Working Papers

Building Segregation: The Long-Run Neighborhood Effects of American Public Housing (Job Market Paper)

Abstract (click to expand)This paper studies the long-term neighborhood effects of the American public housing program, one of the largest and most controversial American urban policies of the 20th century. I construct a new national dataset tracking the locations, completion dates, and characteristics of over 1 million public housing units built between 1935 and 1973, which I link to neighborhood-level data from 1930 to 2010. I first show that public housing projects were systematically targeted towards initially poorer, more populated neighborhoods with higher Black population shares, reflecting the program's slum clearance goals and racialized site selection politics. Using a stacked matched difference-in-differences approach, I estimate causal effects of public housing construction on neighborhood change by comparing treated neighborhoods to matched control areas within the same county based on pre-treatment characteristics that predict placement. Public housing neighborhoods experienced large, persistent increases in Black population and population shares and substantial declines in median incomes and rents. Geographic spillovers to nearby neighborhoods were limited: median incomes declined modestly, but demographic composition remained relatively stable on average. I find evidence consistent with neighborhood tipping dynamics: neighborhoods with initial Black shares in a plausible tipping range experienced substantial white population outflows in response to public housing construction. Linking to modern mobility data, I show that children from low-income families who grew up in public housing neighborhoods experienced significantly lower rates of upward mobility. These findings demonstrate that, despite intentions of slum clearance and neighborhood revitalization, public housing reinforced existing patterns of economic and racial segregation and reduced long-run economic opportunity, although effects were largely confined to project neighborhoods themselves.


Taming the Growth Machine: The Long-Run Consequences of Federal Urban Planning Assistance (with Tianfang Cui) [Online Appendix]

Abstract (click to expand)We study how the federal Urban Planning Assistance Program, which subsidized growing communities in the 1960s to hire urban planners to draft land-use plans, affected housing supply. Using newly digitized records merged with panel data across municipalities on housing and zoning outcomes, we exploit eligibility thresholds and capacity to approve funds across state agencies to identify effects. Planning assistance caused municipalities to build 20% fewer housing units per decade over the 50 years that followed. Regulatory innovation steered construction in assisted areas away from apartments and toward larger single-family homes. Textual evidence related to zoning and development politics further shows that, since the 1980s, assisted communities have disincentivized housing supply by passing on development costs to developers.
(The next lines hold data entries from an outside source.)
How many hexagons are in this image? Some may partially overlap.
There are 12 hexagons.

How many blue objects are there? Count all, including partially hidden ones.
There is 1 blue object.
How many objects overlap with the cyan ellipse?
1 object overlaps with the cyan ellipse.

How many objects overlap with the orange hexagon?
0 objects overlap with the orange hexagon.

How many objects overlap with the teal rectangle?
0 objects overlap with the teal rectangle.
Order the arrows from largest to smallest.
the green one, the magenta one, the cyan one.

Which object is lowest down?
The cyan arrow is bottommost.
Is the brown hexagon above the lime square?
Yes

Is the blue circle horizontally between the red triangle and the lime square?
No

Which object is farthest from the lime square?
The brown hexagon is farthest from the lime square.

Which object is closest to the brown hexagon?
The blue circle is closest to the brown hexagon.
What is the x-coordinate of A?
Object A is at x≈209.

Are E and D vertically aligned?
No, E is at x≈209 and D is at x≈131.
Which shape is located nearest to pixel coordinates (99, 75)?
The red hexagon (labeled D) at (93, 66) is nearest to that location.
These findings suggest that federal intervention in planning helped institutionalize practices that complicate community growth, with subsequent consequences for national housing affordability.

Work in Progress

The Effects of the H-1B Program on Small Firms: Evidence From Visa Lotteries (with Giovanni Peri, Kevin Shih, Parag Mahajan, and Nicolas Morales)
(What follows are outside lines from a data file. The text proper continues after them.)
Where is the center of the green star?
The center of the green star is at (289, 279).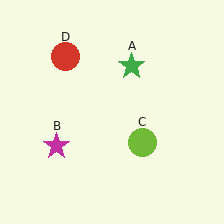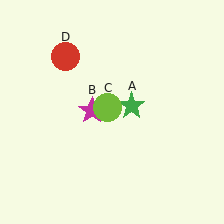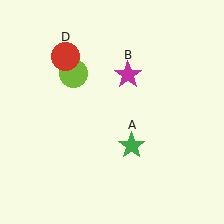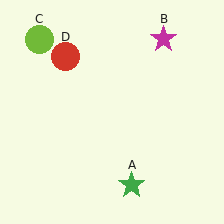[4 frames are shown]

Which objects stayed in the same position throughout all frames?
Red circle (object D) remained stationary.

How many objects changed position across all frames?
3 objects changed position: green star (object A), magenta star (object B), lime circle (object C).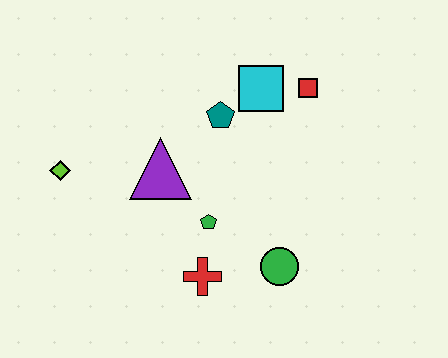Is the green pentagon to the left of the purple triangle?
No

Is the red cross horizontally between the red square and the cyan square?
No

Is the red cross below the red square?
Yes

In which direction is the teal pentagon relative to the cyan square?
The teal pentagon is to the left of the cyan square.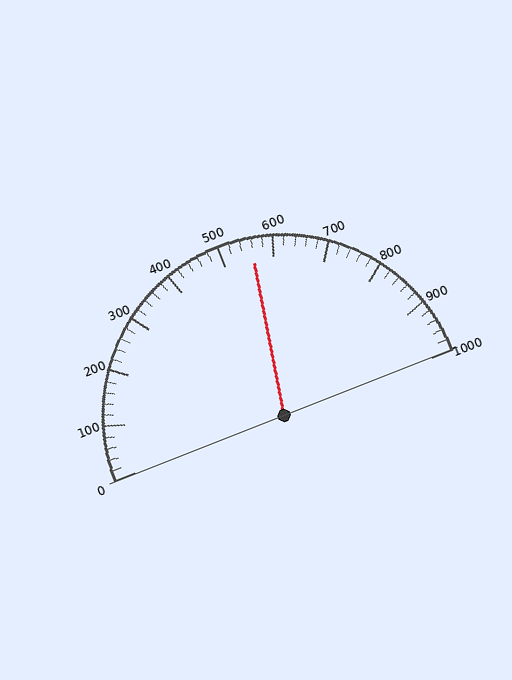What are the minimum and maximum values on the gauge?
The gauge ranges from 0 to 1000.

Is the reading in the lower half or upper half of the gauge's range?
The reading is in the upper half of the range (0 to 1000).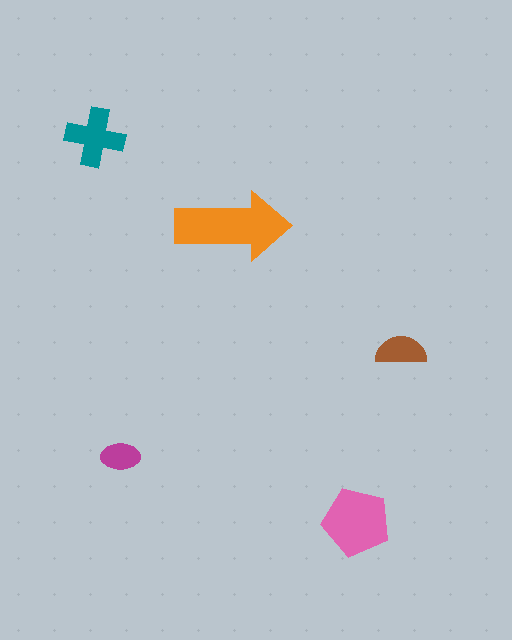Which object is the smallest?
The magenta ellipse.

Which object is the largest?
The orange arrow.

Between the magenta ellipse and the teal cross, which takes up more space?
The teal cross.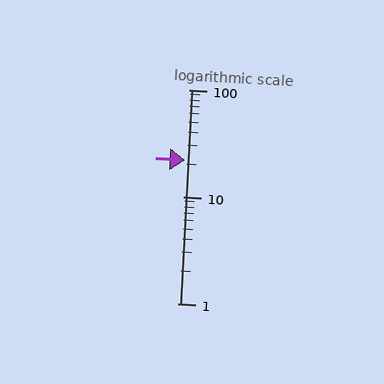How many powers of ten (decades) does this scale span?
The scale spans 2 decades, from 1 to 100.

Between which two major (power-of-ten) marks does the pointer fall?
The pointer is between 10 and 100.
Trade, Protection, and Structural Transformation in the Late 19th Century United States


Pre-PhD Publications

Globalization and the Reach of Multinationals: Implications for Portfolio Exposures, Capital Flows, and Home Bias (with Carol Bertaut and Stephanie Curcuru)
Journal of Accounting and Finance, 2021

Abstract (click to expand)The growing use of low-tax jurisdictions as locations for firm headquarters, proliferation of offshore financing vehicles, and growing size, number, and geographic diversity of multinational firms have clouded the view of capital flows and investor exposures from standard sources such as the IMF Balance of Payments and the Coordinated Portfolio Investment Survey. We use detailed, security-level information on U.S. cross-border portfolio investment to uncover the extent of distortions in the official U.S. statistics. We find that nearly a third of U.S. cross border portfolio investment is allocated to a country different from its primary economic exposure by standard reporting conventions. About one-fourth of the stock of global cross-border portfolio investment is similarly distorted, with exposures to emerging markets likely understated by about a third. Estimates of the international exposures of U.S. investors are even larger when we distribute exposure according to the geographic distributions of firm-level sales. Our results have implications for conclusions we draw about the factors influencing capital flows, in particular those to emerging markets.


Globalization and the Geography of Capital Flows (with Carol Bertaut and Stephanie Curcuru)
FEDS Notes, September 2019

Abstract (click to expand)This paper documents how residence-based portfolio statistics increasingly misrepresent true economic exposures in global capital markets due to the growing role of multinational firms, offshore financial centers, and investment funds. Using security-level data from the U.S. Treasury International Capital system, we reallocate U.S. cross-border portfolio holdings from a legal-residence basis to a nationality (economic exposure) basis. We show that nearly 30% of U.S. foreign portfolio investments are misclassified under standard statistics, with major implications for understanding U.S. exposures to emerging markets, interpreting capital flow volatility, and assessing the effectiveness of capital controls. Our findings suggest that traditional balance-of-payments metrics significantly understate the true global financial linkages between countries.